The tax free personal allowances that will apply from 6 April 2008 have been announced, together with the rates and thresholds for National Insurance.
The main personal allowance for those aged under 65 will be £5435. This is the tax free amount you can earn in a tax year.
The personal allowances for those aged over 65 have increased by almost 20%, but the income limit which restricts the benefit of these allowances to those with relatively low incomes has only increased by 4%. This means some retired people may believe they will receive far more income tax free from April 2008, but in reality if their pensions have increased by the rate of inflation they are unlikely to benefit.
The rates of National Insurance remain the same with slight increases in the bands the rates are applicable to. If you run your own company you can pay yourself between £4,680 and £5,435 per year from 6 April 2008 and pay no NI, but still receive a NI credit towards your state pension.
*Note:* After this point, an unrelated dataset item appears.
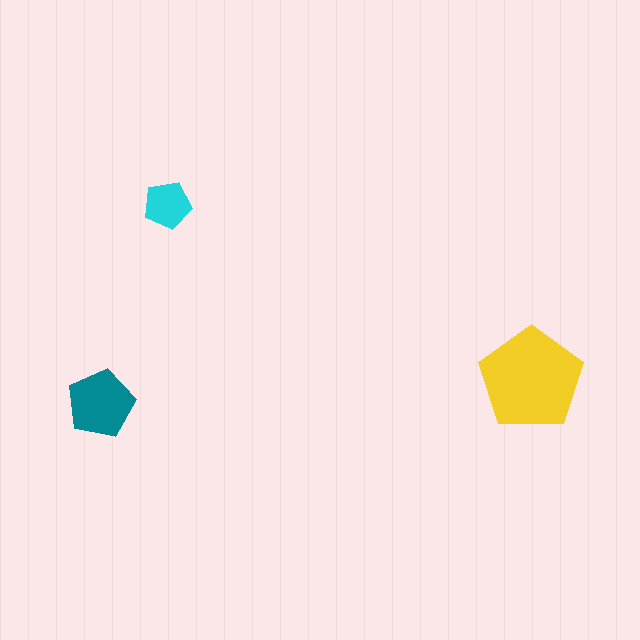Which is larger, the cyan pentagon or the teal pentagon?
The teal one.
The upper thresholds for NI class 1 (paid by employees) and class 4 (paid by the self-employed) have been increased to help bring them in line with the point where the 40% rate of income tax becomes payable. This alignment will not be complete until 2009. However, this increase in the NI upper threshold means more of your wages or profits carry NI at the main rate: 11% for employees or 8% for self-employed, so you are likely to pay more NI overall in 2008/09 than in 2007/08. NI at 1% is also due on all profits or wages received above the upper thresholds. So having income such as dividends that NI does not apply to will be even more beneficial.